Only Passing Through is a bright sounding and appealing album, full of a modern prog approach and feel. Although some of the songs are quite concise by prog standards, they are beautifully arranged and feature many proggy twists and turns in a relatively short space of time. Everdark Mountain has frequent shifts in timing, tone and style yet hardly reaches three minutes in length. There is room for expansiveness though, with the epic Time Has A Way breaking the thirteen-minute mark and features some excellent orchestration, great soloing and is populated with odd time signatures. The album also benefits from the inclusion of less obvious instrumentation including brass and strings.
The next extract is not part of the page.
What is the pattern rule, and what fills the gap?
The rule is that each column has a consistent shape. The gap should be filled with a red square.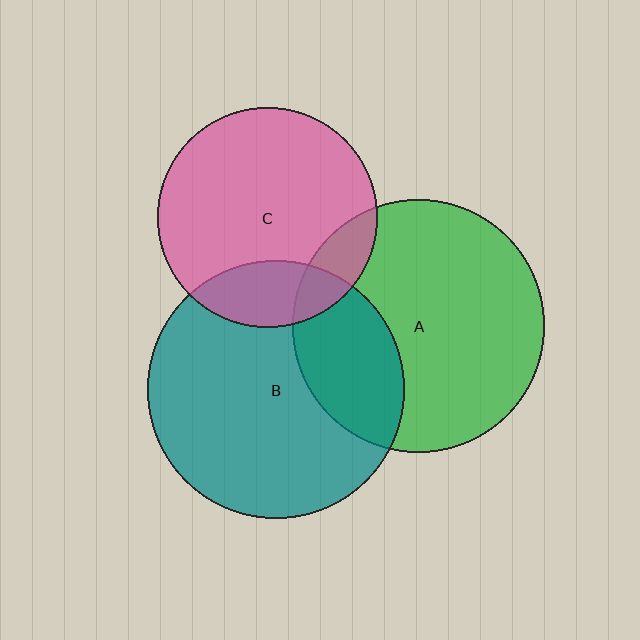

John explains; “I got to play charango, ronrocco, ukulele and vihuela which added a different flavor in a couple of the tracks. Also, a real bassoon part in one of the songs as well as violin, trumpet, cello, etc.” This allows the songs a certain exotic flavour at times with quite often a Latinesque air, as with the trumpet on Time Has A Way. But the sound never becomes overly dense or overcrowded retaining clarity and space on each track. John sounds justifiably proud of the album, saying; “Only Passing Through picks up where Prehensile Tales left off but soon takes several stylistic detours as it progresses. Everyone involved made this album a lot of fun to make and we’re all looking forward to it finally being heard.”
Lyrically, the songs encompass a wide range of subjects that can be loosely termed the human condition. Often, they are quite philosophical and may even veer to the cinematic in some cases having sections that would equate to scenes of a film. Each musician excels and the vocals are top notch, not just from Ted Leonard, who is very good, but also in the harmonies as on Here With You With Me. The tones and choices for the instrumentation bring the songs to life and could be considered an essential feature in themselves, not just the way they are masterfully played. There are two bonus tracks available in some formats which maintain the high standards. These are a little more straight ahead rock in style than much of the other material but, they do not seem out of place on the album.
Whilst decidedly classic prog in many aspects, there is plenty here that sounds fresh, making it a very modern sounding release rather than purely retro. The production is very careful not to be too overly thin, which can happen with some modern prog albums. It has a poppy atmosphere about it because of that, and a suitable sheen to go with it. The song writing is one of the great strengths and ally that with some phenomenal playing then you should be on to a winner in the prog world. Pattern-Seeking Animals has certainly gone a tremendously long way to having an identity all of its own. Complex and often beautiful.
1. Everdark Mountain (02:50)
2. I Can’t Stay Here Anymore (06:05)
3. Time Has A Way (13:15)
4. Rock Paper Scissors (05:01)
5. Much Ado (04:49)
6. Only Passing Through (04:19)
7. Said the Stranger (07:07)
8. Here with You with Me (08:14)
9. I’m Not Alright (Bonus) (03:32)
10. Just Another Day at the Beach (Bonus) (06:11)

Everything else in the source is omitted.